The business has its roots in the 1990s, when the Ox brothers set up a business selling holidays to Dubai on Teletext, the TV-based forerunner of the internet whose pages looked like they had been drawn with Lego bricks. Daniel Ox was 19 at the time, enjoying life as a sometime DJ in Spain but not really going anywhere career-wise. “I had just dropped out of university and was messing around,” he said. “My dad was a bit of an entrepreneur — the family had fruit and veg stalls on Romford market for generations — and he said to me and my brother, ‘Why not start a travel company?’ ”

So with £30,000 from their parents, the pair set off, selling holidays to Dubai. When they decided to start doing US packages as well, they met the Hastings boys — then sales agents for a Florida villa specialist — and went into business together. “Somehow, my brother and I cobbled together 20 grand,” said Harry Hastings. “They sold the holidays and we processed the bookings, and we all got a cut.”

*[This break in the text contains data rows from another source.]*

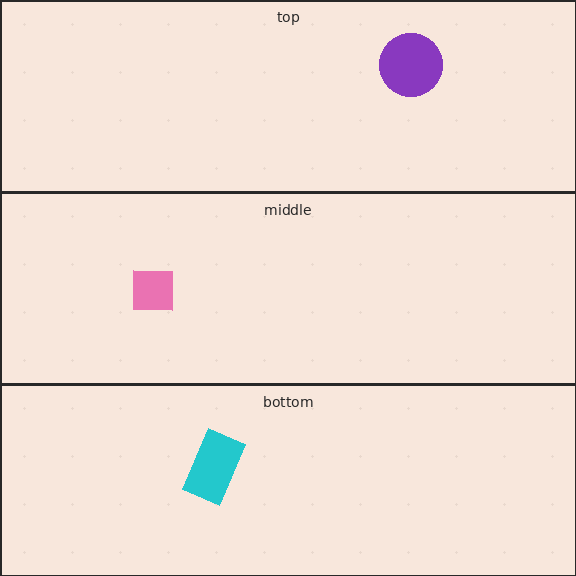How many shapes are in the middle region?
1.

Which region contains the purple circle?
The top region.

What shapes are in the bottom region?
The cyan rectangle.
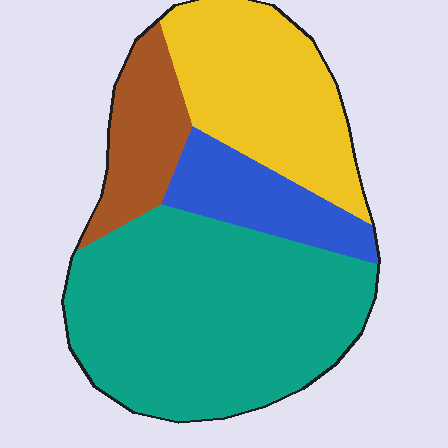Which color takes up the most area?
Teal, at roughly 50%.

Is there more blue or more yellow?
Yellow.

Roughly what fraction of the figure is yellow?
Yellow covers 26% of the figure.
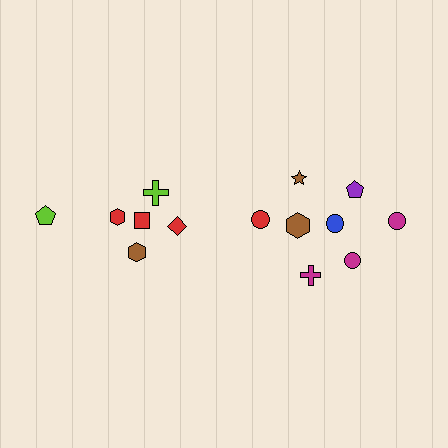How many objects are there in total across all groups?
There are 14 objects.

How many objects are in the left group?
There are 6 objects.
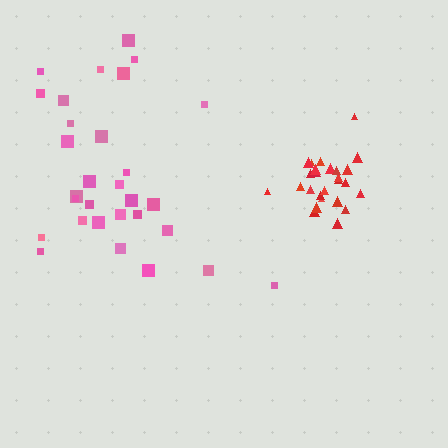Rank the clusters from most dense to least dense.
red, pink.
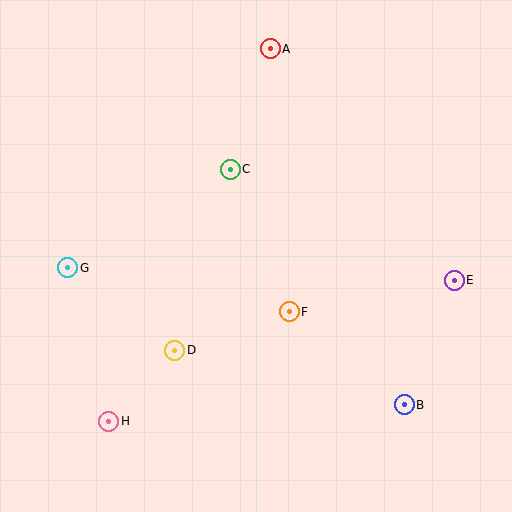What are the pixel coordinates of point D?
Point D is at (175, 350).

How does a company run by not one but two pairs of brothers manage to avoid a double dose of family squabbling in the boardroom? Each of the four owns an equal 25 per cent stake, and the business is structured so that they don’t tread on each other’s toes, Hastings explains. “We all have our own, very well-defined areas of responsibility. David is managing director of Winged Boots and George is managing director of [subsidiary company] Ocean Flights – on long-haul holidays, the vast majority of the cost is the flights. I’m the co-CEO who works closest with the finance director and head of people on product and commercial stuff, while Dan is the co-CEO of technology, operations, process and strategy.”

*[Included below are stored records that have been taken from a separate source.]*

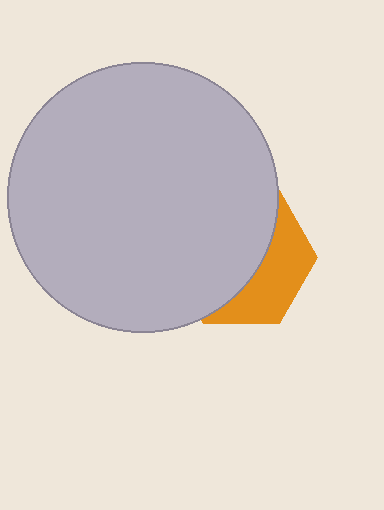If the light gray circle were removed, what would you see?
You would see the complete orange hexagon.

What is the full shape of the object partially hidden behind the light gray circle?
The partially hidden object is an orange hexagon.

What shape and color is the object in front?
The object in front is a light gray circle.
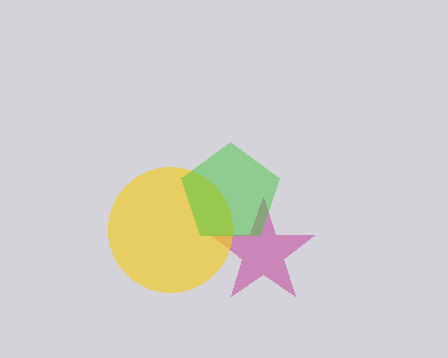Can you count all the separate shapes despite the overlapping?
Yes, there are 3 separate shapes.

Now a few years older and hopefully wiser than back in 2012, when the money almost ran out, what tips would the founders give to others about to embark on their own entrepreneurial journey? “For me, I’d say double down on your strengths and accept your weaknesses,” said Ox. “Things move faster if you quickly accept what you can and can’t do.”

“Try to think long-term, even in a crisis,” added Hastings. “Making decisions based on fear is a really bad idea. One thing we discovered is that, when the thing you are most scared of happens, it can actually end up being the best thing for you. So be optimistic, but with rigour.”